I think there are things not yet accounted for. Time I spent yesterday is
biting me today. Pls give a couple days.
On Tue, Nov 2, 2021 at 11:28 AM Jason Gerlowski <gerlowsk...@gmail.com>
wrote:
> Hey Ishan,
>
> I appreciate you writing up the SIP! Here's some notes/questions I
> had as I was reading through your writeup and this mail thread.

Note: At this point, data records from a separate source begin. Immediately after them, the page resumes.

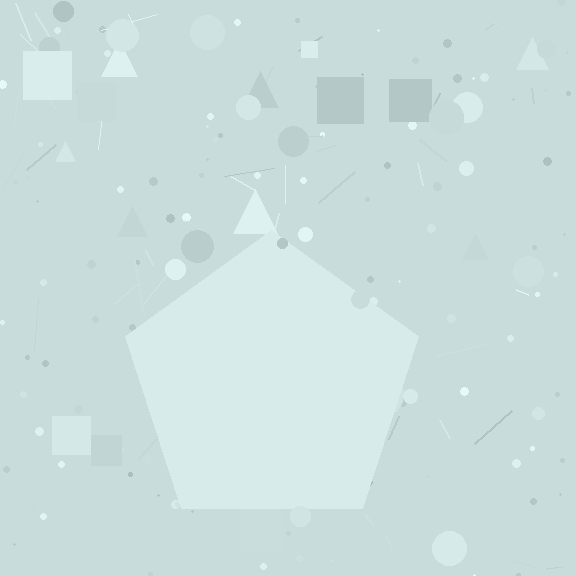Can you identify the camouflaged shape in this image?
The camouflaged shape is a pentagon.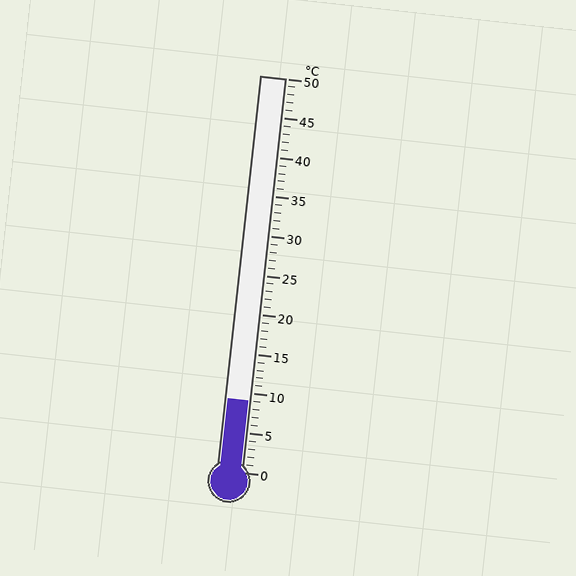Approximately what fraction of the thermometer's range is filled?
The thermometer is filled to approximately 20% of its range.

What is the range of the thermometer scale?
The thermometer scale ranges from 0°C to 50°C.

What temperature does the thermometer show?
The thermometer shows approximately 9°C.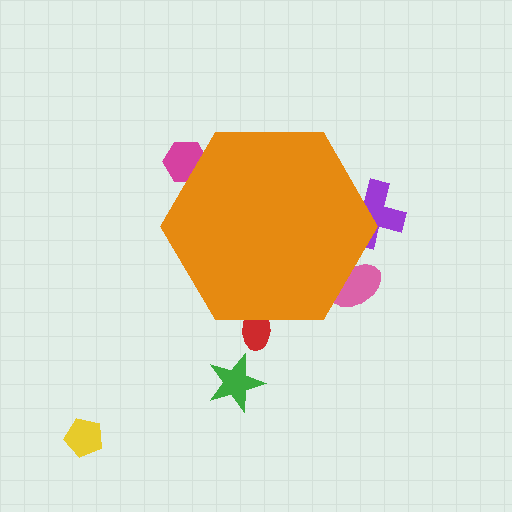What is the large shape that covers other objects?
An orange hexagon.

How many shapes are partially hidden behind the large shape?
4 shapes are partially hidden.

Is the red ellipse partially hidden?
Yes, the red ellipse is partially hidden behind the orange hexagon.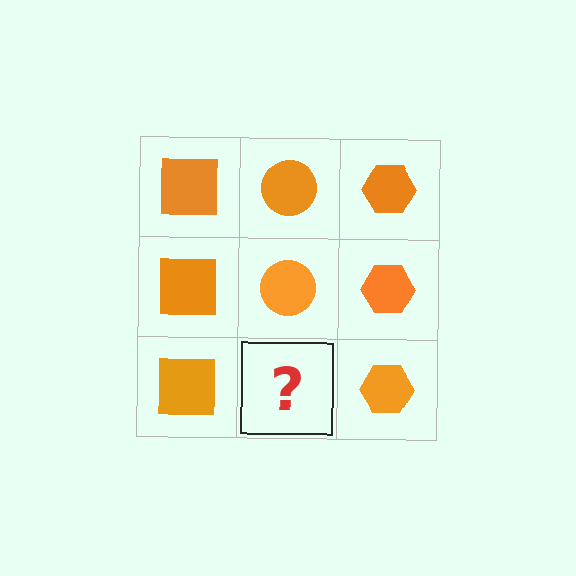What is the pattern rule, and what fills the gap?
The rule is that each column has a consistent shape. The gap should be filled with an orange circle.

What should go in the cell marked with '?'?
The missing cell should contain an orange circle.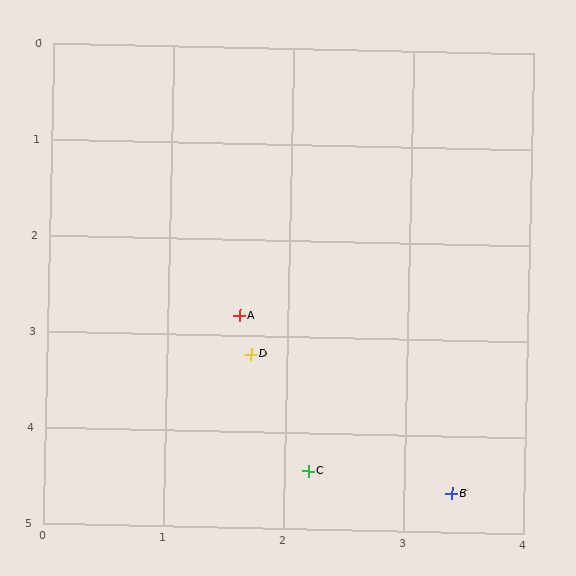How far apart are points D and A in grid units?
Points D and A are about 0.4 grid units apart.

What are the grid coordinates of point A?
Point A is at approximately (1.6, 2.8).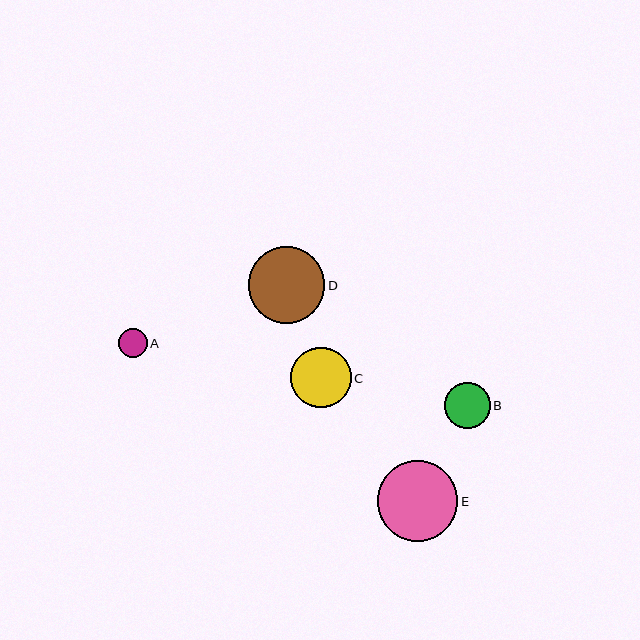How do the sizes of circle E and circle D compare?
Circle E and circle D are approximately the same size.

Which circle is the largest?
Circle E is the largest with a size of approximately 81 pixels.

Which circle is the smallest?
Circle A is the smallest with a size of approximately 29 pixels.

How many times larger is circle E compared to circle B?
Circle E is approximately 1.7 times the size of circle B.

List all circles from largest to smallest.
From largest to smallest: E, D, C, B, A.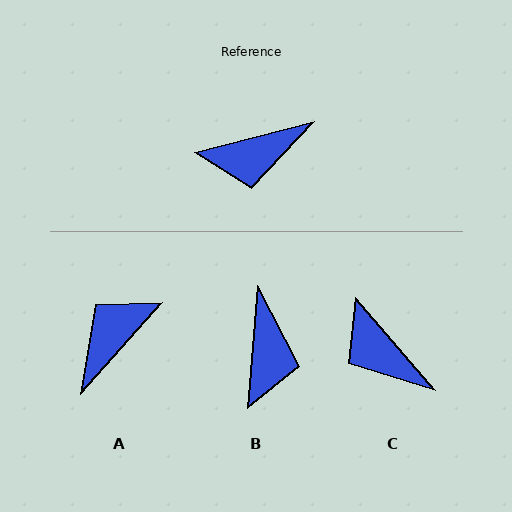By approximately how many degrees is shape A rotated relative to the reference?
Approximately 146 degrees clockwise.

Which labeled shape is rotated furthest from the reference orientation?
A, about 146 degrees away.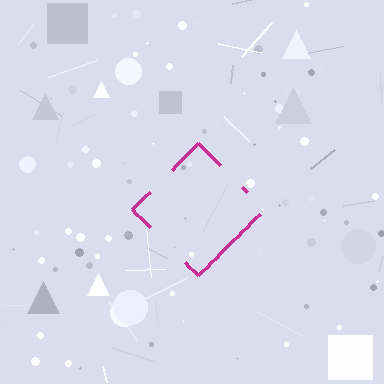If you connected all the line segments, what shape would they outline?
They would outline a diamond.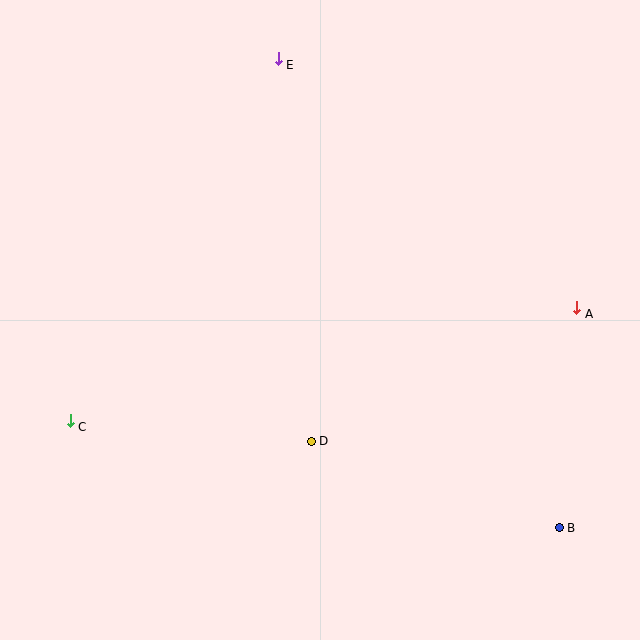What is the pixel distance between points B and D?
The distance between B and D is 263 pixels.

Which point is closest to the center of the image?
Point D at (311, 441) is closest to the center.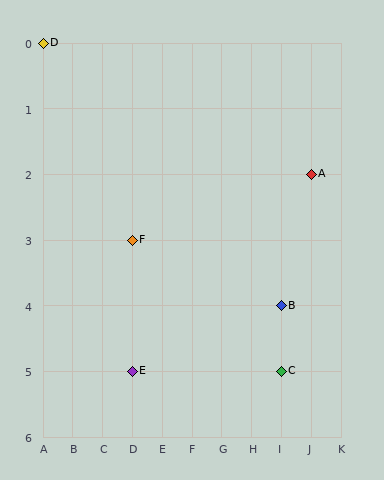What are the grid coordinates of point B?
Point B is at grid coordinates (I, 4).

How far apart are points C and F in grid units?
Points C and F are 5 columns and 2 rows apart (about 5.4 grid units diagonally).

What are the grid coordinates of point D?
Point D is at grid coordinates (A, 0).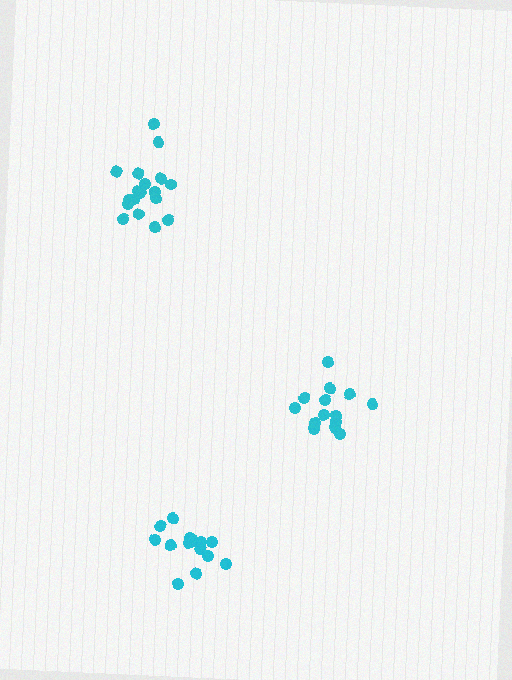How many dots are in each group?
Group 1: 18 dots, Group 2: 14 dots, Group 3: 14 dots (46 total).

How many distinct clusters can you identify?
There are 3 distinct clusters.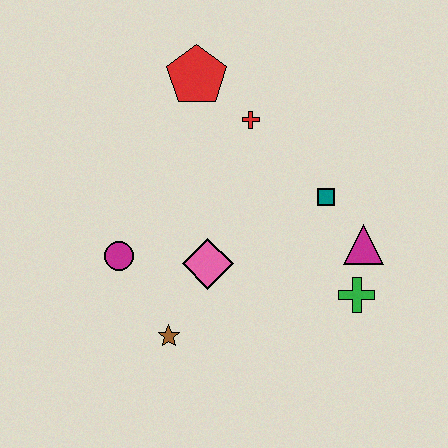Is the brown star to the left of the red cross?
Yes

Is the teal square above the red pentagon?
No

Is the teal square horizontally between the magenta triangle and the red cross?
Yes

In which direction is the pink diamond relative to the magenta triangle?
The pink diamond is to the left of the magenta triangle.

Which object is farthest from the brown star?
The red pentagon is farthest from the brown star.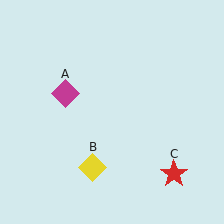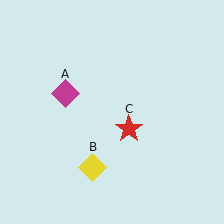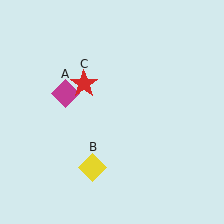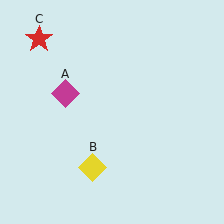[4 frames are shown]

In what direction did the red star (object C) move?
The red star (object C) moved up and to the left.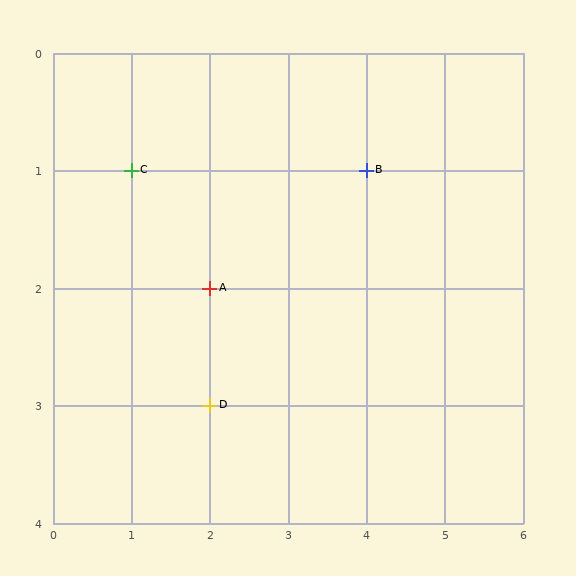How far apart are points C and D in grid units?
Points C and D are 1 column and 2 rows apart (about 2.2 grid units diagonally).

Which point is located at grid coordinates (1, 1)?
Point C is at (1, 1).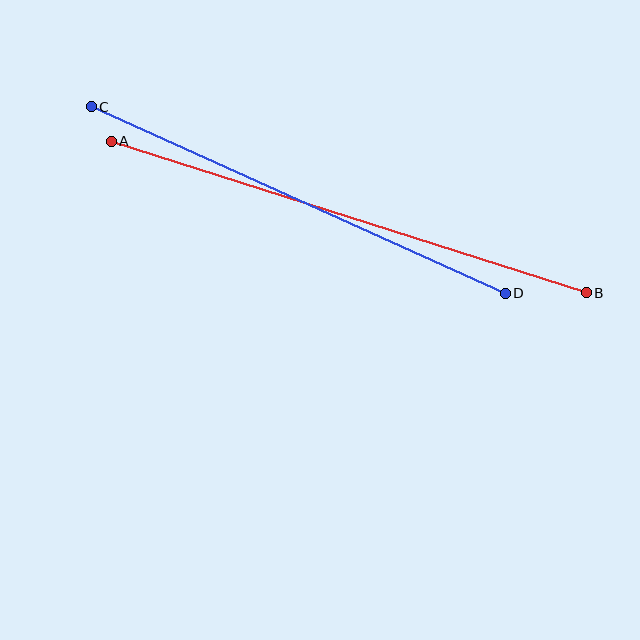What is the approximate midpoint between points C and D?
The midpoint is at approximately (298, 200) pixels.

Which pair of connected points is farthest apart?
Points A and B are farthest apart.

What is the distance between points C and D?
The distance is approximately 454 pixels.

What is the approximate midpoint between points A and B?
The midpoint is at approximately (349, 217) pixels.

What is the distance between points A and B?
The distance is approximately 499 pixels.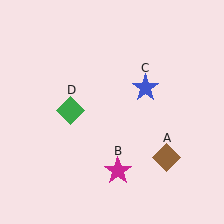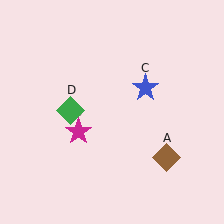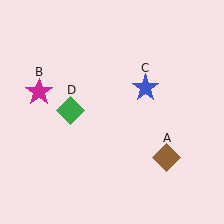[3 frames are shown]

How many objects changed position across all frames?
1 object changed position: magenta star (object B).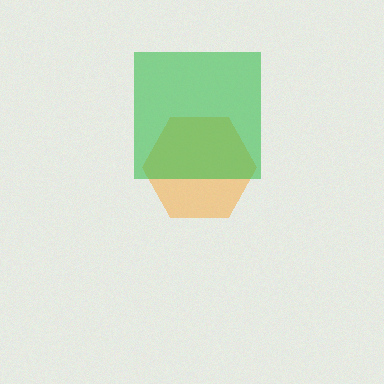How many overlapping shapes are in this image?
There are 2 overlapping shapes in the image.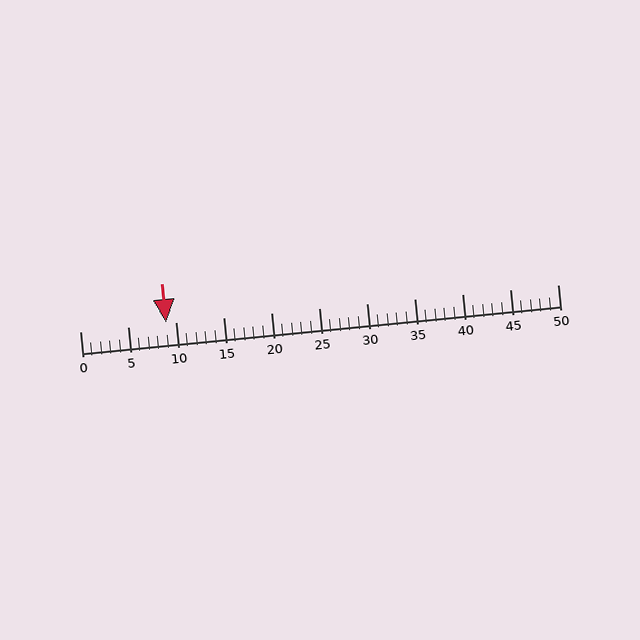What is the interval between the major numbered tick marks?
The major tick marks are spaced 5 units apart.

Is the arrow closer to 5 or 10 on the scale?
The arrow is closer to 10.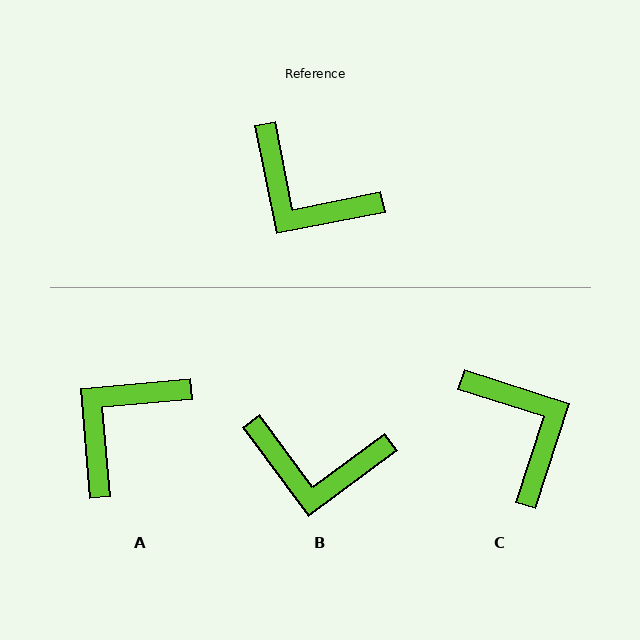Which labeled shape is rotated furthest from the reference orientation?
C, about 151 degrees away.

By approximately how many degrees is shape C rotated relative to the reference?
Approximately 151 degrees counter-clockwise.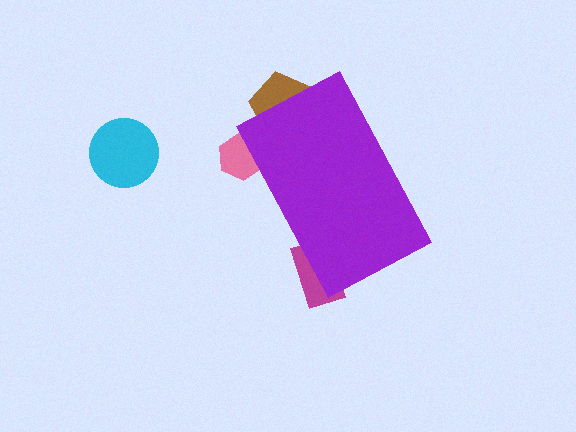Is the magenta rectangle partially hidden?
Yes, the magenta rectangle is partially hidden behind the purple rectangle.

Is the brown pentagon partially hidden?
Yes, the brown pentagon is partially hidden behind the purple rectangle.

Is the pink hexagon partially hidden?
Yes, the pink hexagon is partially hidden behind the purple rectangle.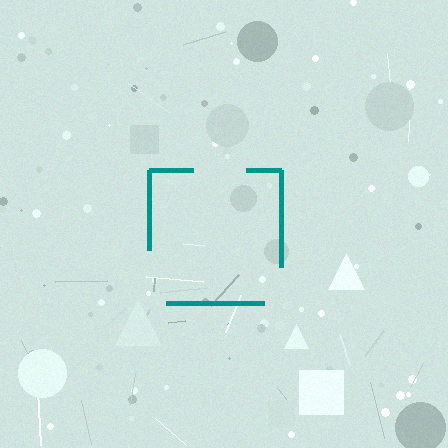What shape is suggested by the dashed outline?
The dashed outline suggests a square.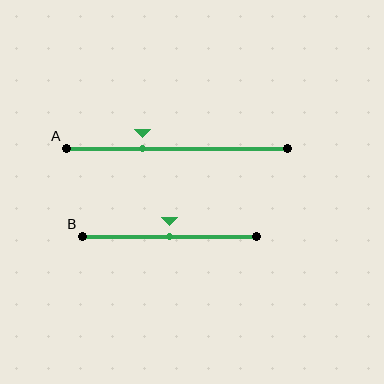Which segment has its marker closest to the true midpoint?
Segment B has its marker closest to the true midpoint.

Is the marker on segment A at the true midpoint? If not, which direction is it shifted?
No, the marker on segment A is shifted to the left by about 16% of the segment length.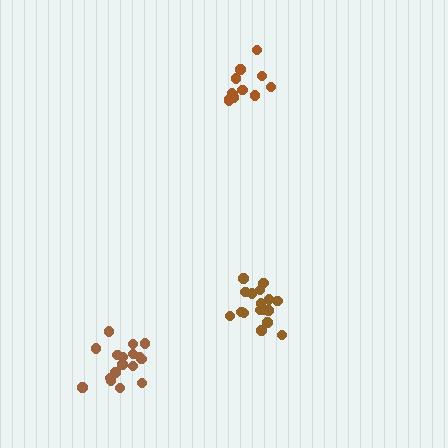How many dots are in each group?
Group 1: 17 dots, Group 2: 17 dots, Group 3: 12 dots (46 total).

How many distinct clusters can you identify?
There are 3 distinct clusters.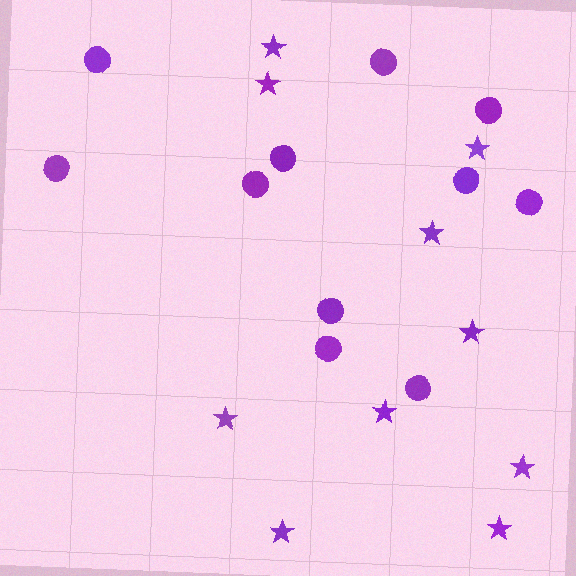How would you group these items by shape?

> ("----" separators between thoughts, hopefully that helps.)
>
> ----
>
> I'll add my vote to what Jan, Gus, Ilan, and Houston already
> suggested: roles should default to "all-on". I see the downsides
> you're worried about with that approach (esp. around 'overseer'), but
> they may be mitigatable, at least in part.
>
> > [mail thread] User wants this node Solr101 to be a dedicated overseer,
> but for that to happen, he/she would need to restart all the data nodes
> with -Dnode.roles=data
>
> Sure, if roles can only be specified at startup. But that may be a
> self-imposed constraint.
>
> An API to change a node's roles would remove the need for a restart
> and make it easy for users to affect the semantics they want. You
> decided you want a dedicated overseer N nodes into your cluster
> deployment? Deploy node 'N' with the 'overseer', and toggle the
> overseer role off on the remainder.
>
> Now, I understand that you don't want roles to change at runtime, but
> I haven't seen you get much into "why", beyond saying "it is very
> risky to have nodes change roles while they are up and running." Can
> you expand a bit on the risks you're worried about? If you're
> explicit about them here maybe someone can think of a clever way to
> address them?
>
> > Hence, if those nodes are "assumed to have all roles", then just by
> virtue of upgrading to this new version, new capabilities will be turned on
> for the entire cluster, whether or not the user opted for such a
> capability. This is totally undesirable.
>
> Obviously "roles" refer to much bigger chunks of functionality than
> usual, so in a sense defaulting roles on is scarier. But in a sense
> you're describing something that's an inherent part of software
> releases. Releases expose new features that are typically on by
> default. A new default-on role in 9.1 might hurt a user, but there's
> no fundamental difference between that and a change to backups or
> replication or whatever in the same release.
>
> I don't mean to belittle the difference in scope - I get your concern.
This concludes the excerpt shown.